A bill amending Maine’s medical marijuana laws has passed both branches of the legislature.
The bill, which Rep. Deb Sanderson, R-Chelsea, the bill’s sponsor, describes as an effort to get closer to the citizens’ initiative passed on medical marijuana, awaits Gov. Paul LePage’s signature. Sanderson said LePage supports the bill.
“The preservation of patient privacy was the key driving force behind the amendment,” Sanderson wrote in an email to The Lincoln County News following the bill’s legislative approval. “[The amendment] rolls back to more accurately reflect the citizens’ intent in the initiative that was voted on in 2009 while still keeping in place the pieces necessary to allow law enforcement to determine who is and who isn’t participating the program lawfully.”
As approved by the legislature, the bill removes the requirement that patients register with the state and release their medical records to the Dept. of Health and Human Services. The bill also simplifies the process of adding conditions to the list approved for treatment with marijuana.
Currently, state law calls for an advisory board to determine what conditions make the list. Sanderson’s bill, as approved by the legislature, removes the advisory board, and instead leaves it up to DHHS to make the list via citizen petitions for conditions to be added.
The bill creates standardized paperwork for medical marijuana patients, whether they register with the state or not, that they can present to law enforcement.
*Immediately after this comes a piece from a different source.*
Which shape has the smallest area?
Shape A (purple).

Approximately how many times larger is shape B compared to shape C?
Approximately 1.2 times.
The $100 fee currently associated with registering to use to medical marijuana “will be adjusted … to a more reasonable fee,” Sanderson wrote.
The bill also directs law enforcement to seize only marijuana that is in excess of a patient’s prescription, if a patient is in possession of more than their prescribed amount of marijuana. If a patient is caught with excess marijuana twice, they will be barred from receiving medical marijuana.
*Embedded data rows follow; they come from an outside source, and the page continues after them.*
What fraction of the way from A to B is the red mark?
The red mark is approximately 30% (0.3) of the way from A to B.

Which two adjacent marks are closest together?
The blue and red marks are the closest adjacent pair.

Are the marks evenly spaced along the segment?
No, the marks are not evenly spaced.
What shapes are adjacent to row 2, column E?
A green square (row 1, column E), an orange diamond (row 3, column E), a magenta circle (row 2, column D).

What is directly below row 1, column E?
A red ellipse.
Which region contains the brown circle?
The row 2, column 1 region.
Patients, whose medical information has already been provided to the state as part of the currently mandatory state registry, will be able to request that their records be purged from the state’s database.
In previous interviews, DHHS expressed their full support for the bill.
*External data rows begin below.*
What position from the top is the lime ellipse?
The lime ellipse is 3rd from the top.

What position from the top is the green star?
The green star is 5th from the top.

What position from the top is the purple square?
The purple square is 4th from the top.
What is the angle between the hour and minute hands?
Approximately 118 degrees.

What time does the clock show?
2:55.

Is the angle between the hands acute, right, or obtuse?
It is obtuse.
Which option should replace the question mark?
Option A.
“Researching this program for the last seven months has been quite an education. I’ve read countless case studies on the benefits of [medical marijuana] for many conditions,” Sanderson wrote. “What has been most informative and moving however, has been speaking to the patients themselves. Folks who suffer chronic debilitating pain and have used opiates, often for months, are seeing better pain management results without the highly addictive results that opiates often have.”